Thermal conductivity, compressive strength and ultrasonic wave velocity of cementitious composite containing waste PET lightweight aggregate (WPLA)

doi:10.1016/j.compositesb.2012.09.012

Composites Part B: Engineering

Volume 45, Issue 1, February 2013, Pages 721-726

https://doi.org/10.1016/j.compositesb.2012.09.012 Get rights and content

Abstract

In this study, the influence of waste PET as lightweight aggregate (WPLA) replacement with conventional aggregate, on thermal conductivity, unit weight and compressive strength properties of concrete composite was investigated. For this purpose, five different mixtures were prepared (the control mixtures and four WPLA mixtures including 30%, 40%, 50%, and 60% waste PET aggregate by volume). Thermal conductivity (TC) coefficients of the specimens were measured with guarded hot plate apparatus according to TS ISO 8302 [1]. The thermal conductivity coefficient, unit weight and compressive strength of specimens decreased as the amount of WPLA increased in concrete. The minimum thermal conductivity value was 0.3924 W/m K, observed at 60% WPLA replacement. From this result, it was concluded that waste PET aggregates replacement with conventional aggregate in the mixture showed better insulation properties (i.e. lower thermal coefficient). Due to the low unit weight and thermal conductivity values of WPLA composites, there is a potential of using WPLA composites in construction applications.

Introduction

Unit weight, compressive strength and thermal insulation properties of concrete are related to each other. In general, while the unit weight of concrete increases, the strength of concrete increases. However, thermal insulation properties decrease, because of the increasing unit weight of concrete [2], [3]. Today, lightweight concrete is used in most engineering applications in order to eliminate the objectionable aspects which are mentioned above of normal concrete, and to give some positive properties. Thermal insulation properties of lightweight concrete are better than normal concrete because of the low unit weight. The thermal conductivity of lightweight concrete can take values of approximately 50% lower than the normal concrete [4].

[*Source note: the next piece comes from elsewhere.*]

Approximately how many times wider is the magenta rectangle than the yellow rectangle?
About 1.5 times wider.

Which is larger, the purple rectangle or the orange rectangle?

Today, the lightweight concretes can be produced with various materials and construction methods. The most common method used in the production of lightweight concrete is using lightweight aggregate. Lightweight aggregate is an important material used in order to reduce the unit weight of both structural and non-structural concrete. Lightweight aggregates are generally used to reduce the unit weight of concrete by replacing the normal weight aggregates by partially or fully.

Unlike the well-known materials, waste plastic granules can be used as lightweight aggregate in the production of lightweight concrete. Polypropylene (PP), poly-ethylene (PE), poly-ethylene terephthalate (PET) and polystyrene (PS) are some of the waste plastic used as lightweight concrete aggregate. The PET bottles are ahead of the wastes with its high increasing speed of consumption. A large amount of natural aggregate is needed for production of concrete which is an indispensable material for the construction technology. For this reason, evaluation of waste PET aggregates in construction applications provides savings from the amount of natural aggregates.

In the recent years, a lot of experimental studies carried out on using waste PET bottles as aggregate in cement-based composites. In these studies, some physical and mechanical properties of the WPLA specimens are examined [5], [6], [7], [8], [9], [10], [11], [12]. However there was limited number of studies carried out on thermal conductivity of lightweight concrete made with waste PET aggregate [13], [14], [15]. In general, waste PET aggregate addition decreases unit weight of composites. Modulus of elasticity of the composites decreases and specimens show more ductile behavior with increasing PET aggregate amount. However, waste PET aggregate incorporation causes reduction at compressive strength, flexural-tensile strength and splitting tensile strength of cement-based composites. In addition, water absorption increases depending on increasing WPLA amount.

The most basic feature that used for classifying the thermal insulation materials is thermal conductivity (TC) coefficient. The TC coefficient is the amount of heat which passes through unit area in unit time when the temperature difference between the boundaries of the system is 1 °C. The materials which TC coefficient are less than 0.065 W/m K are defined as the thermal insulation materials, the other materials are defined as structural materials [1].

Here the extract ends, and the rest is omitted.